In the UK, where medication is not recommended for BPD, those waiting to access psychological therapies often have nothing but a telephone number for a 24 hour crisis line, to use when necessary. In the US, where pharmaceutical companies are big and influential business, and medication is recommended, those needing psychological therapies are often prescribed a cocktail of anti-psychotics and tranquilisers indefinitely, while being left to navigate the choppy waters of insurance companies and preferred providers themselves, while unwell.

The fact remains that, in spite of US federal statutes and UK government policies, millions of people with Borderline Personality Disorder – and other mental health conditions – are being prevented from fully participating in society, by being denied the means to achieve and maintain a meaningful recovery. This, in itself, is discrimination.

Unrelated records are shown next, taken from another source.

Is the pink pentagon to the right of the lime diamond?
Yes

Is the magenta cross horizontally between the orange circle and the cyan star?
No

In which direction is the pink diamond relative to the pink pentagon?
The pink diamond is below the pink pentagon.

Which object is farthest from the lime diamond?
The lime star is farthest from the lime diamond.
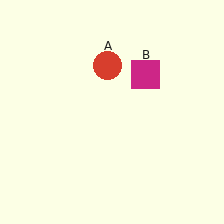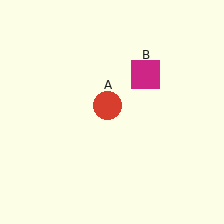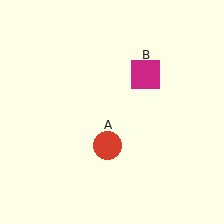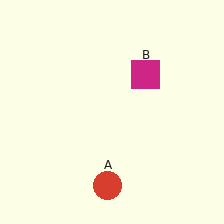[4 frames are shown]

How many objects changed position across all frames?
1 object changed position: red circle (object A).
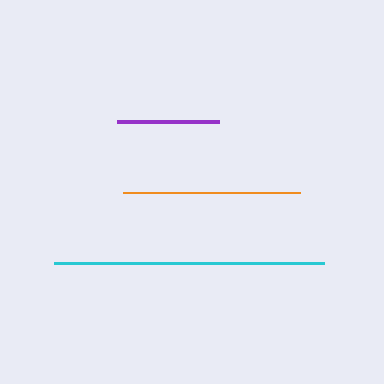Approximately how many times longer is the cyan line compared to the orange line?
The cyan line is approximately 1.5 times the length of the orange line.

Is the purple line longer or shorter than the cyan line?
The cyan line is longer than the purple line.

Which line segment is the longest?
The cyan line is the longest at approximately 270 pixels.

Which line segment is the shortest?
The purple line is the shortest at approximately 102 pixels.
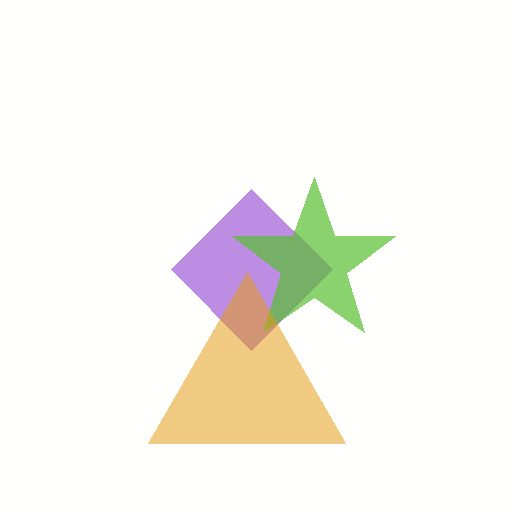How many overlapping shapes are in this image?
There are 3 overlapping shapes in the image.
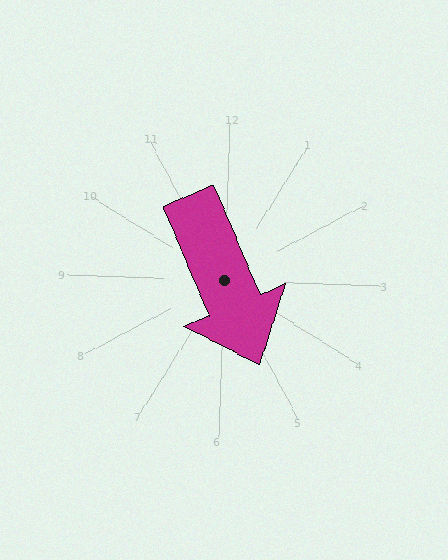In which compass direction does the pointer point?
Southeast.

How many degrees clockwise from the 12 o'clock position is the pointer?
Approximately 155 degrees.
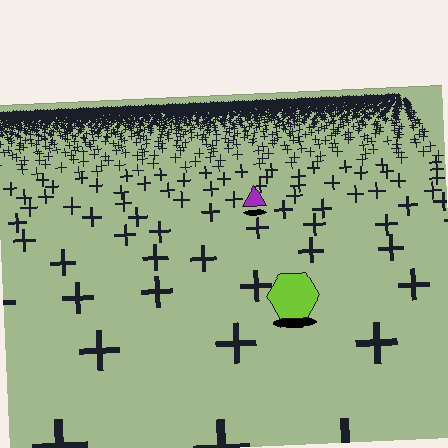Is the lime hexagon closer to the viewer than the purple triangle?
Yes. The lime hexagon is closer — you can tell from the texture gradient: the ground texture is coarser near it.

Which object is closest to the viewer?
The lime hexagon is closest. The texture marks near it are larger and more spread out.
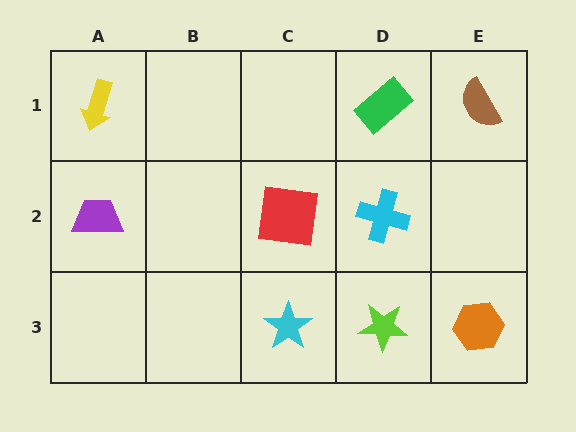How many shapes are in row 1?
3 shapes.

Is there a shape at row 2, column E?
No, that cell is empty.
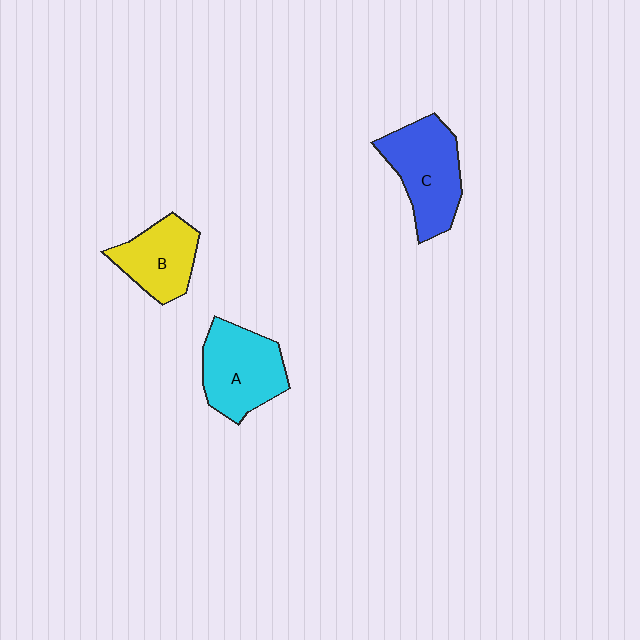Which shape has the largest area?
Shape C (blue).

With more investment in the training of mental health professionals, and real investment in mental health services – as opposed to repeated budget cuts – it may just be possible to bridge the gaping divide between governmental intention, and real, quantifiable improvement. In the end, as with everything, it boils down to the bottom line, and the appropriate allocation of funds. Money makes the world go round, and it is high time that those with Borderline Personality Disorder were afforded the opportunity to fully play their part.

By Sarah Myles

Commissioned by BPD Magazine – December 2013.